Nick, WTSHTF, State Legislators are replaced fast. The Republican States will put in Republicans because if they don't, they will not win their short term elections.
What the FFs did was put the Senate closer to popular control, not farther away, at the same time, tying them closer to the fortunes of their state.
The pendulum has swung too far in the federal direction. We need tough Governors to whom the "n" word (nullification) is in daily use.
I agree that that’s what the Founders wanted. But in today’s world, the only chance a conservative ever has to get in to office is by popular vote. Political people never want to put anything close to a conservative in office. Yes, Republican legislatures would pick Republican Senators, but people like Lincoln Chafee and Arnold Schwarzenegger. If we had legislatures that picked Senators, gay marriage would probably have been legal in all 50 states 15 years ago.
Hare-brained idea!
As a resident of Massachusetts, I am thankful for the opportunity to vote for a RINO senator two weeks from now in the special election to replace the French-looking senior senator. I consider myself superior to the Massholes of the Great and General Court in every way, including evaluation of senatorial candidates. I have zero respect for the Commonwealth's rights as a state. I care only about my rights as an American.

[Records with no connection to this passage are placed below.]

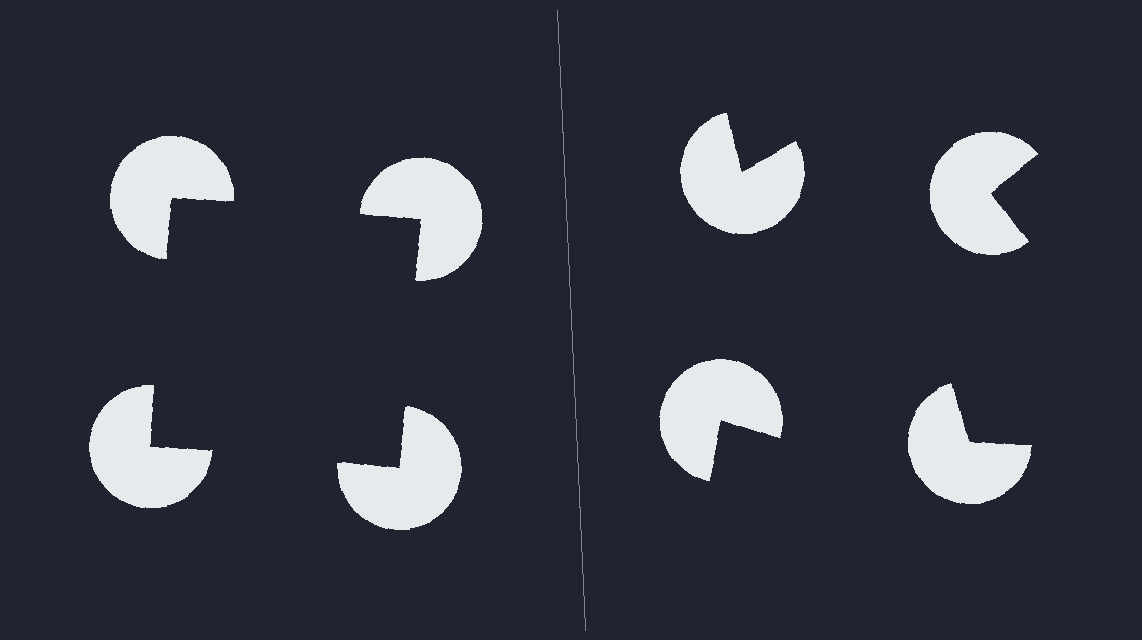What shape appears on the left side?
An illusory square.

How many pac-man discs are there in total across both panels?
8 — 4 on each side.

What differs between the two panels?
The pac-man discs are positioned identically on both sides; only the wedge orientations differ. On the left they align to a square; on the right they are misaligned.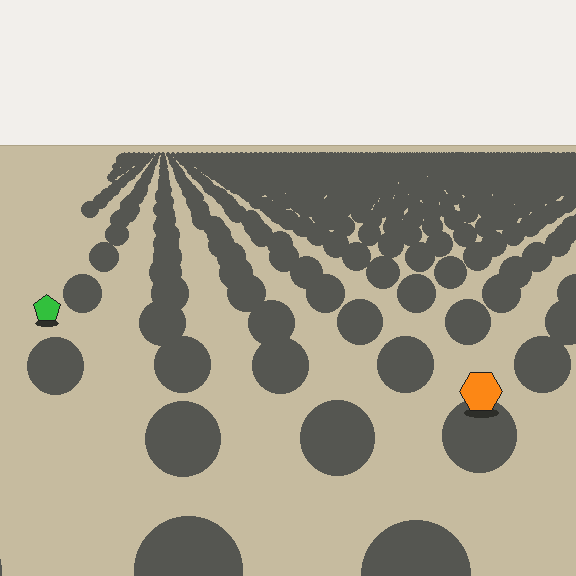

The polls are close. Should my congresscritter, Ed Malarkey, remain my critter (lose his Senate bid), it will be an embarrassment for Obama and the 'Rat party, even if a negligible victory for conservatism. Whatever. One more R in the Senate can't hurt.
The real way to fix the problems with popular election (for all offices, not just Senator) is to limit the franchise to tax payers. No welfare recipients! No EBTers! Filter out the 47%.
As soon as my Obamaphone recharges, you'll get an earful from me, Buster!